The taxi journey to the British Council offices takes about 20 minutes and a couple of (very) near misses! Many Chinese passengers will sit in the front seat of the taxi alongside the driver. There is no way I’m sitting there and getting a clearer view of what is going on.
I’ve discovered that there are two ladies rugby teams in Beijing and that a competition for teams from around China was held in Guangzhou this weekend. I’m not sure why I find the idea of ladies rugby being played in China surprising, but I do.
The meeting with Generation UK – China Network staff went well and there are a number of options the SCCG can follow up on re offering internships in China. One main concern though is getting visas as there is no specific ‘intern’ visa and the role of the intern falls outside the other visa categories.
On coming out of the British Council offices (shortly before 1.00pm) the sun still hadn’t broken through. It was warm and muggy and the sky was like a thick, grey blanket covering the city.
The journey to Beijing South Train Station was another interesting mix of alternating traffic jams and wide open stretches that are sped along. I’ve never been to the South Station – it is huge. From the one way road that pointed to Waiting Area to the front of the station took 10 minutes there were so many cars, taxis and people carriers dropping folks off.
Inside the station airport style security is in place. You don’t have to take laptops etc out of your case but they do need to go through a security scanner and each passenger is also scanned.

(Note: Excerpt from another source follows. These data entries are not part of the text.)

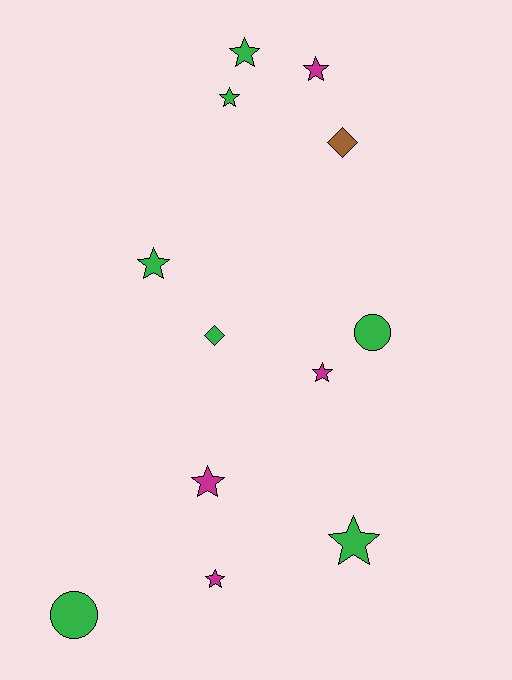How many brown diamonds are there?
There is 1 brown diamond.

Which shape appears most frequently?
Star, with 8 objects.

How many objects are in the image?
There are 12 objects.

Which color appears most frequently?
Green, with 7 objects.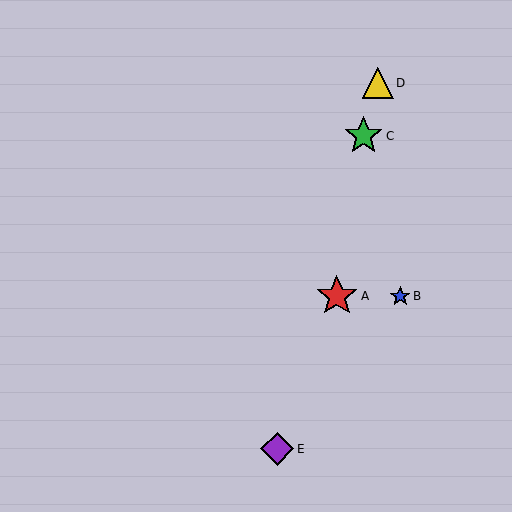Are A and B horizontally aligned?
Yes, both are at y≈296.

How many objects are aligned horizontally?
2 objects (A, B) are aligned horizontally.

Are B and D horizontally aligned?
No, B is at y≈296 and D is at y≈83.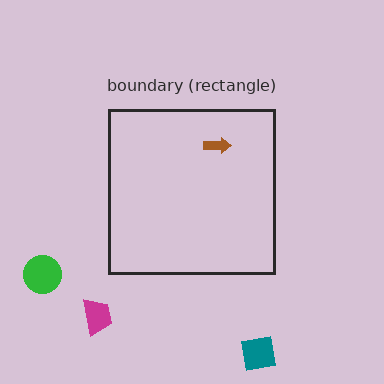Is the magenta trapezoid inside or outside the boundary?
Outside.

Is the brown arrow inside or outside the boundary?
Inside.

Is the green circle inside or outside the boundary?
Outside.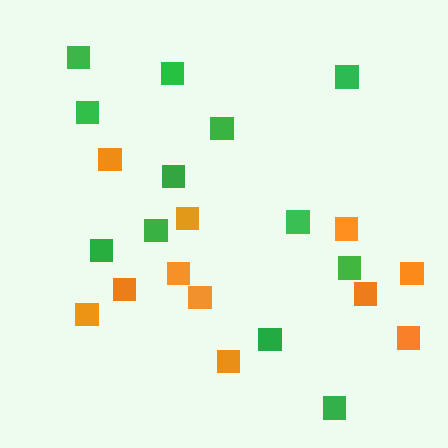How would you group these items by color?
There are 2 groups: one group of orange squares (11) and one group of green squares (12).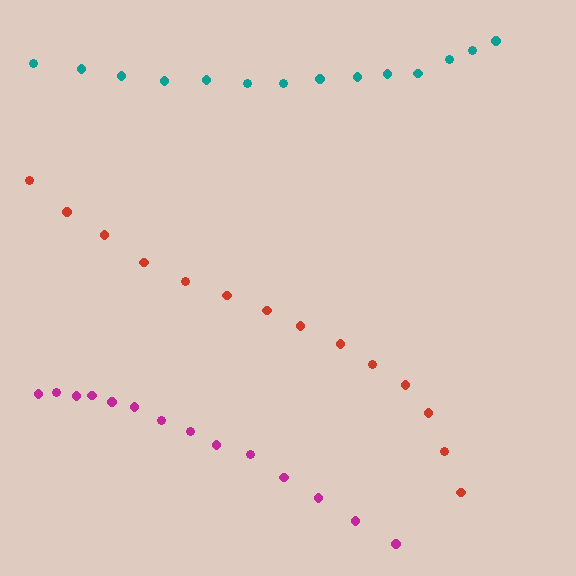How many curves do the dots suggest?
There are 3 distinct paths.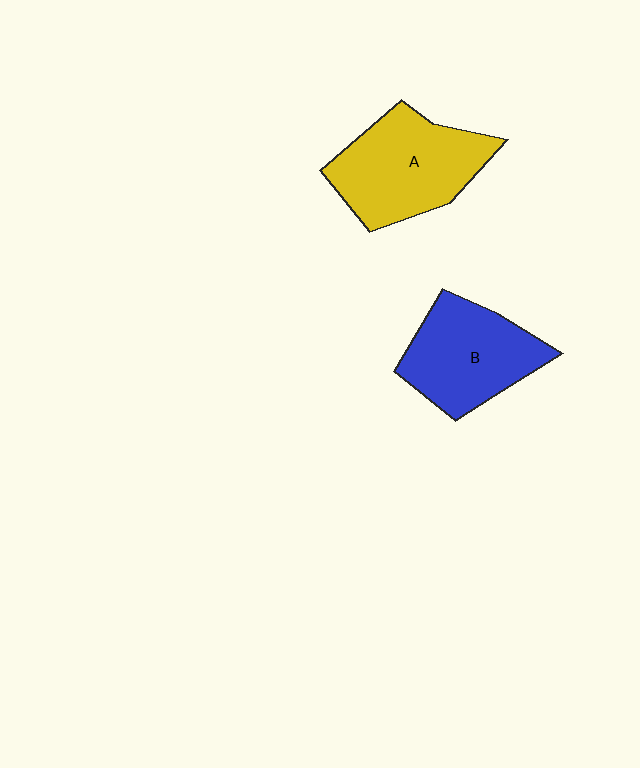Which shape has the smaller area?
Shape B (blue).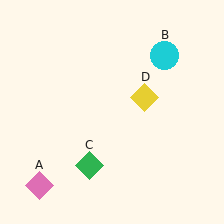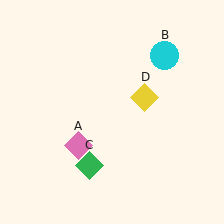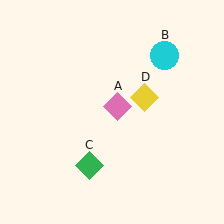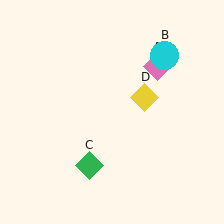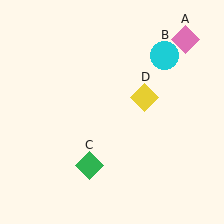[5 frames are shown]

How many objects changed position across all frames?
1 object changed position: pink diamond (object A).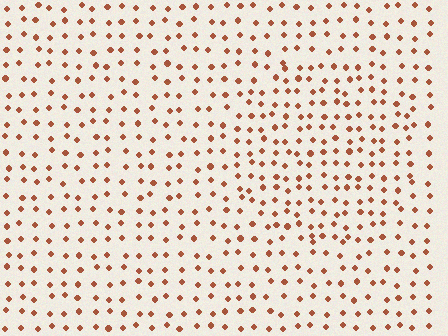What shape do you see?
I see a circle.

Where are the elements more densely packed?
The elements are more densely packed inside the circle boundary.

I had already bought my ticket online and only had to pick it up – easier said than done. There were 13 counters where tickets could be bought or collected and every single one of them was shut to facilitate a shift change. It took about 10 minutes for that to happen which wouldn’t have been so bad had the inside of the station not been like a sauna.

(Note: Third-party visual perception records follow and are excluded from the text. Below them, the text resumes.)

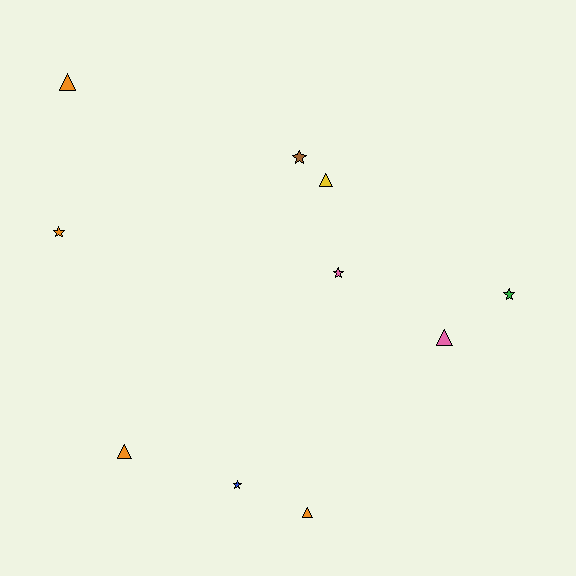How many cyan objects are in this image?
There are no cyan objects.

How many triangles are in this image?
There are 5 triangles.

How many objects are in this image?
There are 10 objects.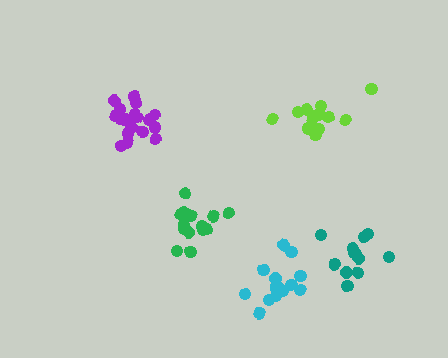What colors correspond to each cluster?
The clusters are colored: lime, teal, green, purple, cyan.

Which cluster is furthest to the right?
The teal cluster is rightmost.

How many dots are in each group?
Group 1: 13 dots, Group 2: 12 dots, Group 3: 15 dots, Group 4: 18 dots, Group 5: 14 dots (72 total).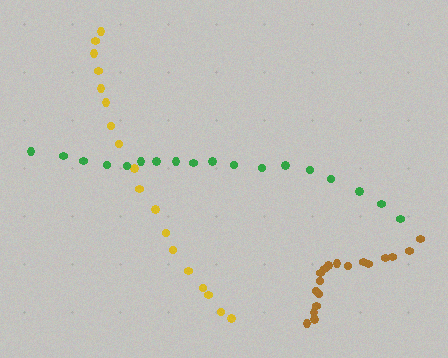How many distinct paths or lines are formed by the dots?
There are 3 distinct paths.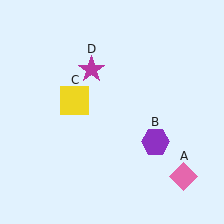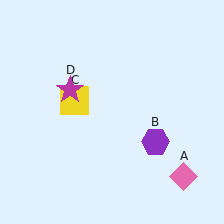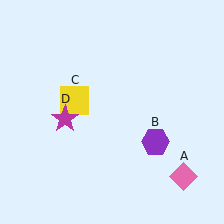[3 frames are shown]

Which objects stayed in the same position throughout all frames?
Pink diamond (object A) and purple hexagon (object B) and yellow square (object C) remained stationary.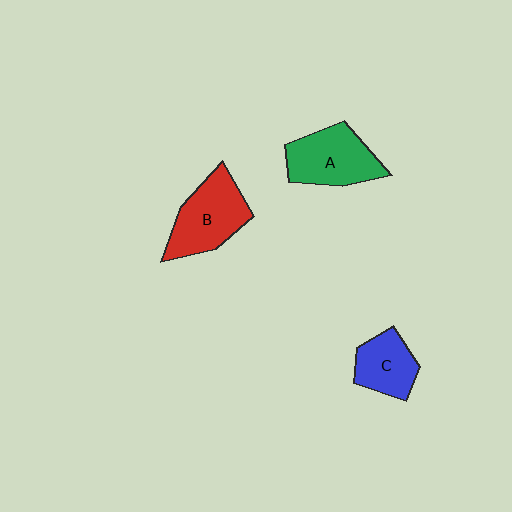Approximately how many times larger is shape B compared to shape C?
Approximately 1.4 times.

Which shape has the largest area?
Shape B (red).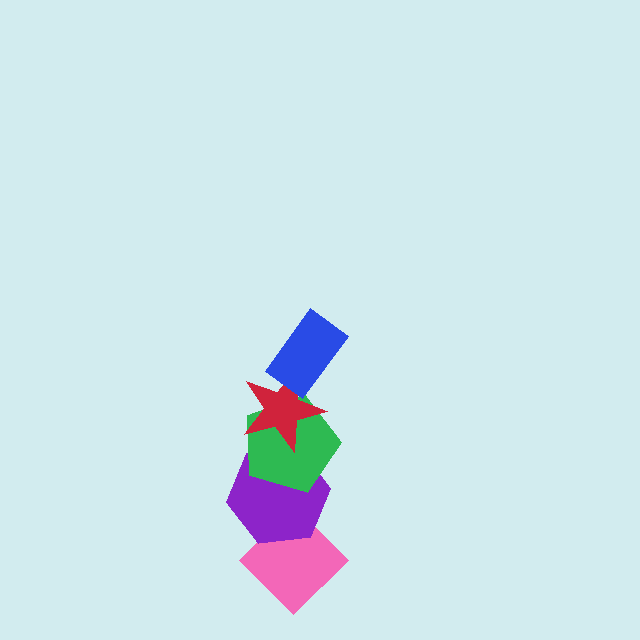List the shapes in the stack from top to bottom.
From top to bottom: the blue rectangle, the red star, the green pentagon, the purple hexagon, the pink diamond.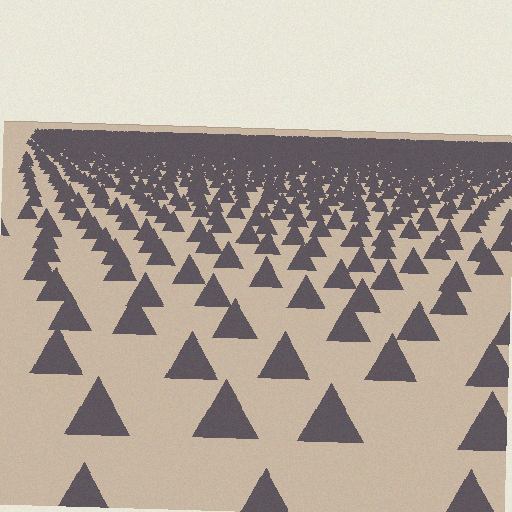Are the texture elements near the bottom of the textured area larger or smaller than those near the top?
Larger. Near the bottom, elements are closer to the viewer and appear at a bigger on-screen size.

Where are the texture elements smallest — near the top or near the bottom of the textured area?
Near the top.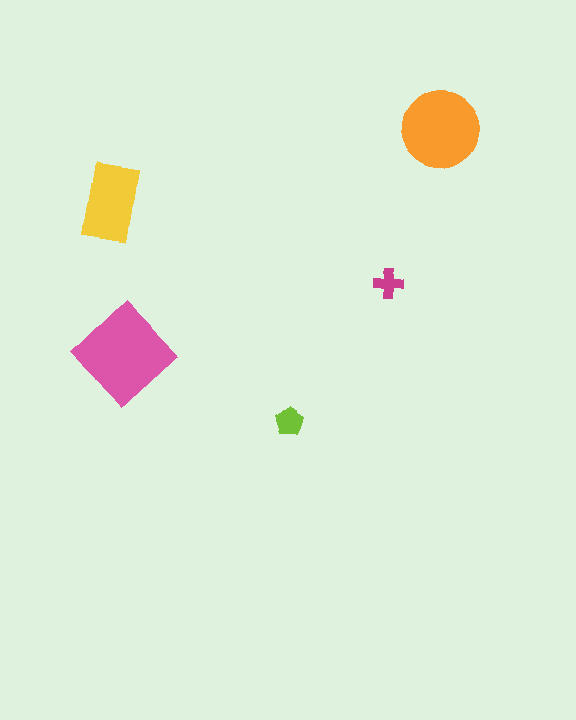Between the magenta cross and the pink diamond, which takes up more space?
The pink diamond.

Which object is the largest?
The pink diamond.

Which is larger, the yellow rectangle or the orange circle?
The orange circle.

Having collected my ticket one really positive point was that we were allowed to make our way to the train 30 minutes before departure. Very often passengers are not allowed through the ticket barrier until 10-15 minutes before their train leaves. This has always struck me as an accident waiting to happen as it means there are hundreds of passengers all trying to get (usually downstairs) to their platform in a very short space of time. It will be interesting to see if Nanjing Train Station has changed its policy.

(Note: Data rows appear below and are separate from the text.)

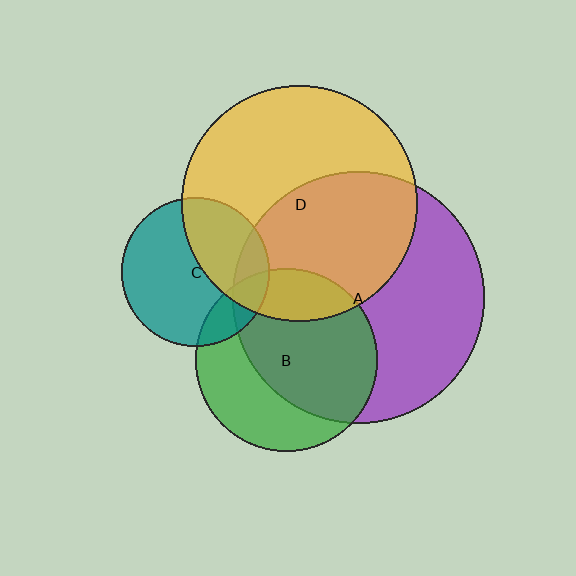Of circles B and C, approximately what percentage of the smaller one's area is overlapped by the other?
Approximately 15%.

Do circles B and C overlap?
Yes.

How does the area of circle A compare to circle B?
Approximately 1.9 times.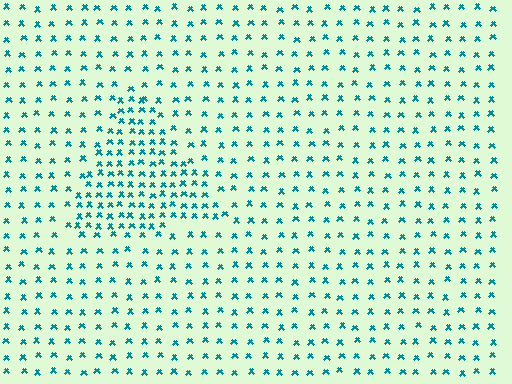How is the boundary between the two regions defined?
The boundary is defined by a change in element density (approximately 2.1x ratio). All elements are the same color, size, and shape.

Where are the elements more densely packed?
The elements are more densely packed inside the triangle boundary.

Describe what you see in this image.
The image contains small teal elements arranged at two different densities. A triangle-shaped region is visible where the elements are more densely packed than the surrounding area.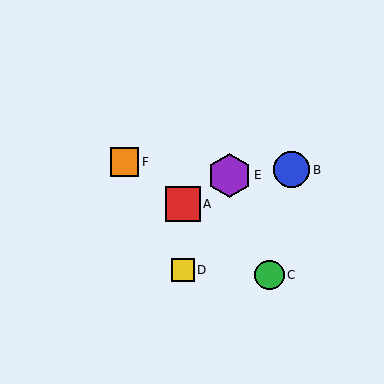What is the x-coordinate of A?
Object A is at x≈183.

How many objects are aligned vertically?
2 objects (A, D) are aligned vertically.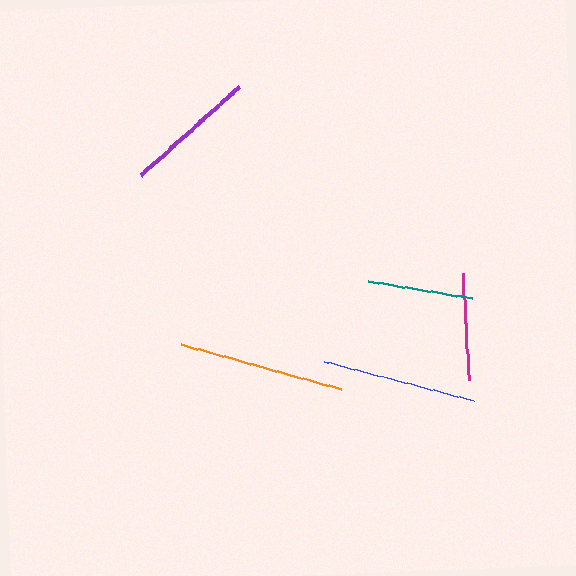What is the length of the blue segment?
The blue segment is approximately 154 pixels long.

The bullet train would take 1 hr 39 mins to cover the 500 kilometres (approx) between Beijing and Jinan and I was travelling First Class – for £30.00!! Very posh it was too! There were only 5 seats in the First Class compartment and even that seemed to be divided into First Class and First Class+! The 2 ‘First Class+’ seats were single ‘bucket’ type seats with their own reading light.
As we travelled south east to Jinan the sky got heavier and the smog more visible.
Christina met me at the train station and we headed to the hotel, a very up market hotel however China’s ability to surprise me struck again! There were three Reception Desks and on each one there was a TV screen showing a fashion show from 2003. The fact that it was a 13 year old fashion show wasn’t the issue; the fact that many of the models were topless or wearing sheer, see through dresses, tops was!! The Chinese are so modest in so many ways yet time and time again you get these situations that contradict that. For example, there are many little newspaper/magazine booths on the streets and they will have general magazines side by side with what we would consider to be ‘top shelf’ magazines – all at eye level. And here we had it again with the fashion show being considered suitable viewing for folks of all ages and both genders standing at the desk to check in or out!
This is my first time in Jinan and it is a real mixture of the old and the new. There are the vast areas of high rise blocks of flats but it was nice to see the ‘old’ style streets with the numerous little shops and alleyways running off to the sides.
The evening was spent at a welcoming dinner with folks from Shandong Christian Council and Shandong Seminary. Christina had remembered, from a conversation we had in Scotland, that I liked ‘Gong Bao Ji Ding’ – chicken with peanuts, chillies and other veggies. Towards the end of the meal, a plate of this was served with everyone looking to me to get through this – everyone else was very reluctant to take any as it was ‘especially for the guest’. I really like Gong Bao Ji Ding, but a whole plateful to myself?!!!!!